China is now a big trader in goods. We do run a trade surplus in goods, but that’s not our intention. What we want is more balanced trade. At the same time, China is running a deficit in trade in services, which has continued to widen year by year, including in the financial services sector.
Be it trade surplus or trade deficit, I believe the state of a country’s trade balance is mainly the result of its role in the international division of labor and position in the international industrial chain. As we do not deliberately seek surpluses or avoid deficits, we need to carefully weigh our choices: should we open up the services sector even wider or try to reduce the trade deficit in services? We have opted for the former. China will be firmly committed to opening up the services sector, even if it means a bigger deficit. Although this will present a greater challenge for our regulatory capacity, at the end of the day, opening the services sector will boost the competitiveness of Chinese companies, which is beneficial in the long run, and will provide more choices and be fairer for Chinese consumers.

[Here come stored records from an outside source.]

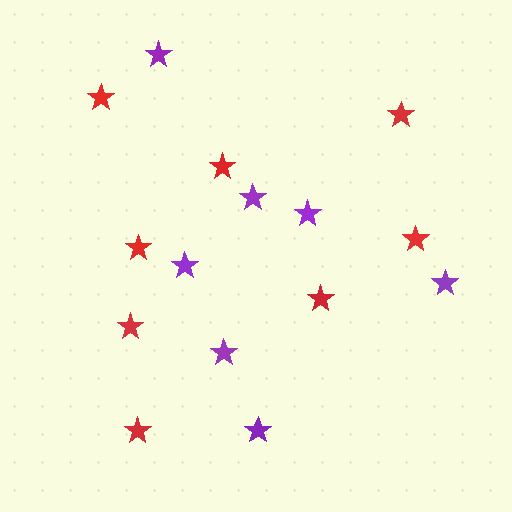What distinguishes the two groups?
There are 2 groups: one group of red stars (8) and one group of purple stars (7).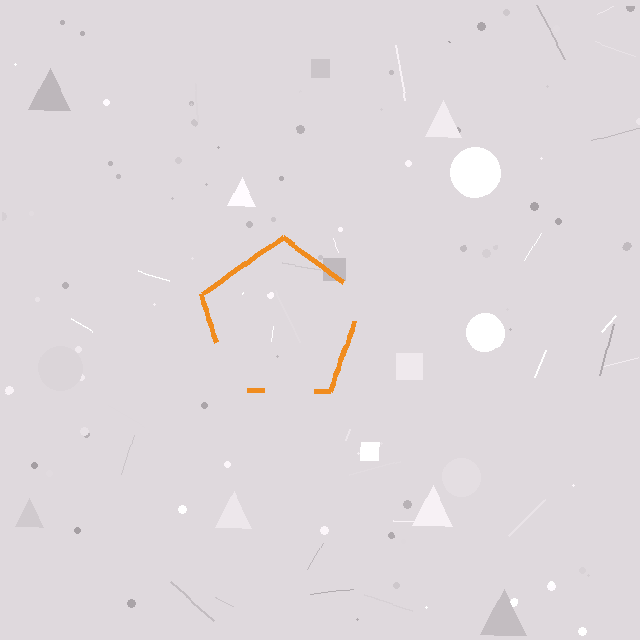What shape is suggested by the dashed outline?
The dashed outline suggests a pentagon.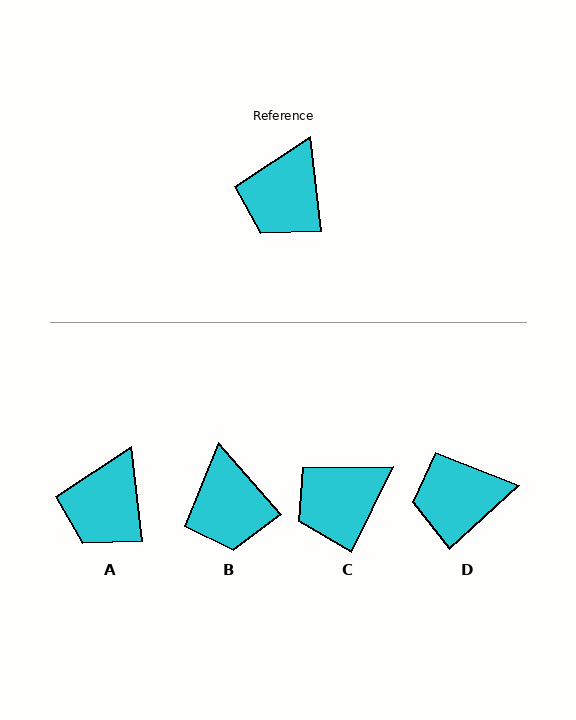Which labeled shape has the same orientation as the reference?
A.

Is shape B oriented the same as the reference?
No, it is off by about 35 degrees.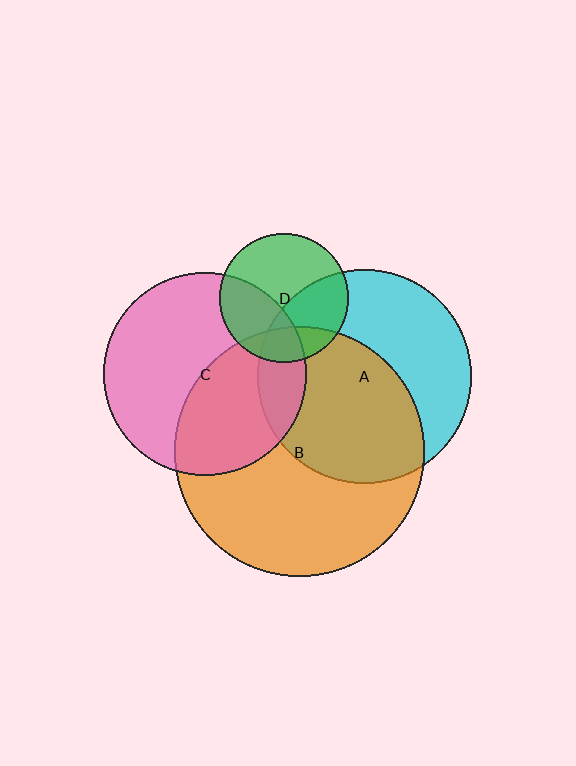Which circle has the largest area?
Circle B (orange).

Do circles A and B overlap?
Yes.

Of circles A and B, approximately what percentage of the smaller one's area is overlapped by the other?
Approximately 55%.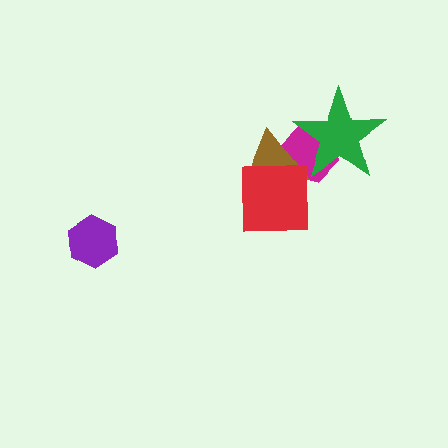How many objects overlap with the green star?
1 object overlaps with the green star.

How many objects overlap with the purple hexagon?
0 objects overlap with the purple hexagon.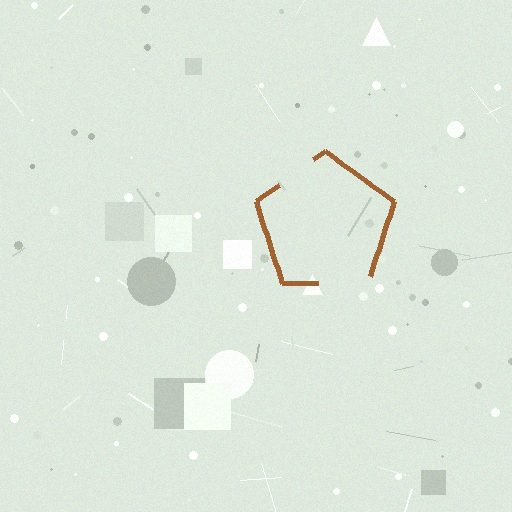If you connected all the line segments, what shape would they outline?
They would outline a pentagon.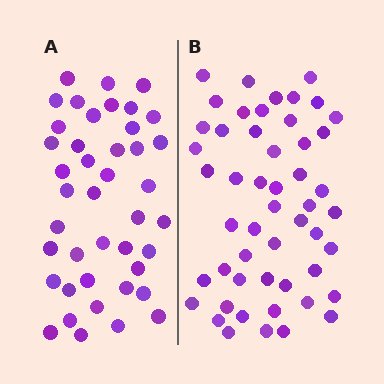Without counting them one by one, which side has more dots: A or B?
Region B (the right region) has more dots.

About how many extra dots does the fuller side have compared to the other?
Region B has roughly 8 or so more dots than region A.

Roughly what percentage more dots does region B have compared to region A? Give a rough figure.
About 20% more.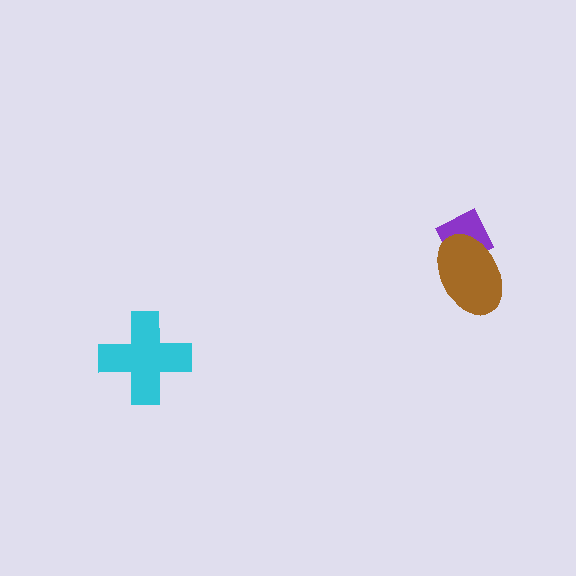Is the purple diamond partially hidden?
Yes, it is partially covered by another shape.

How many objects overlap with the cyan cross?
0 objects overlap with the cyan cross.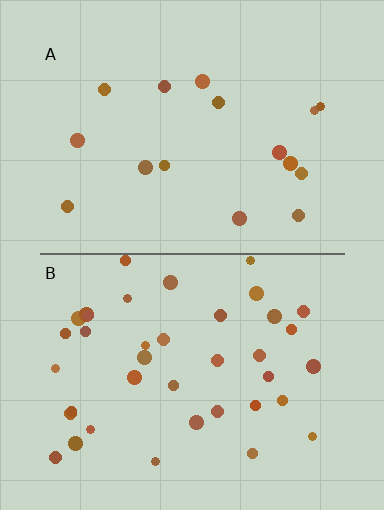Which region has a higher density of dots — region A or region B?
B (the bottom).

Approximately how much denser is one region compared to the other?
Approximately 2.4× — region B over region A.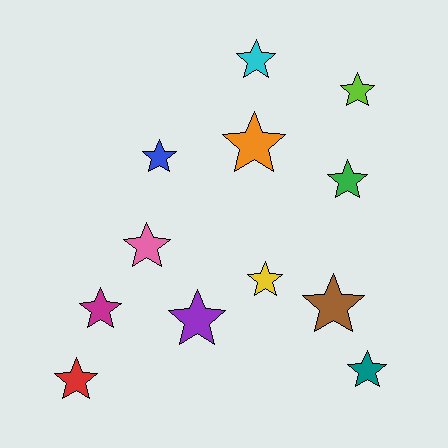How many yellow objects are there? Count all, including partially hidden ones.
There is 1 yellow object.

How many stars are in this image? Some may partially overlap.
There are 12 stars.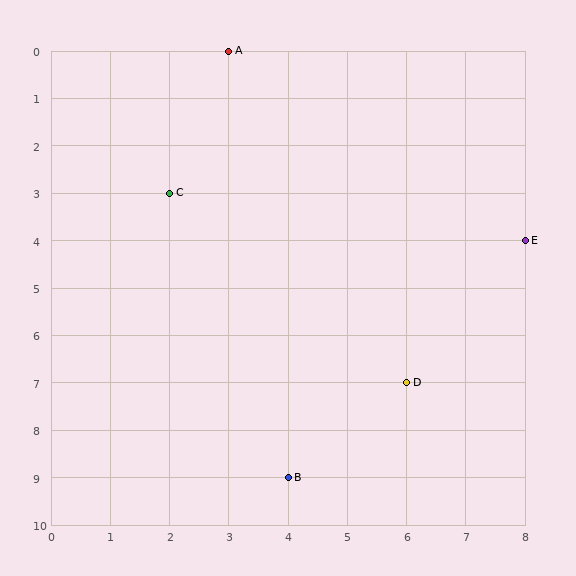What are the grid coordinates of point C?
Point C is at grid coordinates (2, 3).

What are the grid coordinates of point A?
Point A is at grid coordinates (3, 0).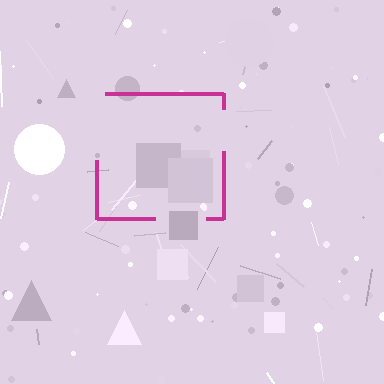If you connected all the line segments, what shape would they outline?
They would outline a square.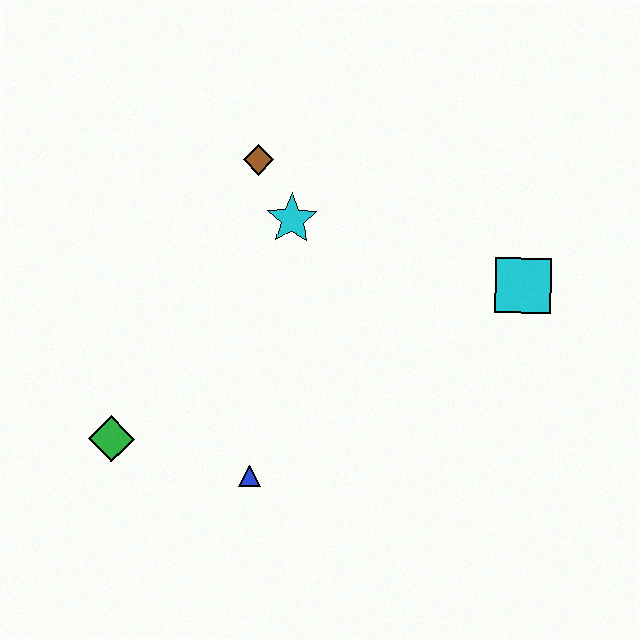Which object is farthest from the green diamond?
The cyan square is farthest from the green diamond.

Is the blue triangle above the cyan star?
No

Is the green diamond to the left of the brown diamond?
Yes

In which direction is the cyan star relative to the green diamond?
The cyan star is above the green diamond.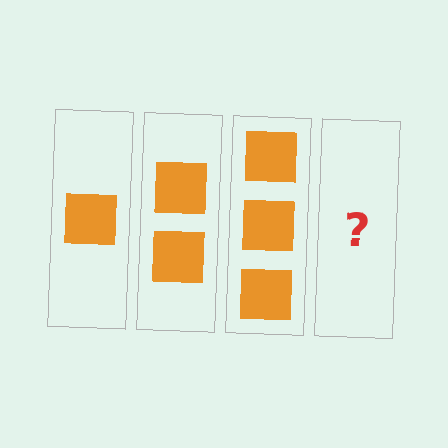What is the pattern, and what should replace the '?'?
The pattern is that each step adds one more square. The '?' should be 4 squares.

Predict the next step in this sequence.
The next step is 4 squares.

The financial sector is a special case in that the level of its openness is closely linked to the development stage, economic sophistication and regulatory capacity of a country. For a major economy like China, maintaining financial stability is crucial not only to ourselves, but also to the world. That is why we will both stay firmly committed to opening up the financial sector, and at the same time ensure orderly progress.
Our goal going forward is to further open up the financial services sector. Just as we have removed foreign ownership caps in the banking sector, we plan to take similar steps in the insurance and securities sectors in the next few years and phase in full-license, full-ownership operation in an orderly way. Naturally, an important precondition for this would be qualifications, which is a must for financial service providers in any country.
That said, we are prepared to gradually introduce pre-establishment national treatment for foreign-invested companies in the financial sector. We are making preparations for such reforms. I hope in three years’ time, there will be a number of foreign ventures qualified for full-license, full-ownership operation in the financial sector.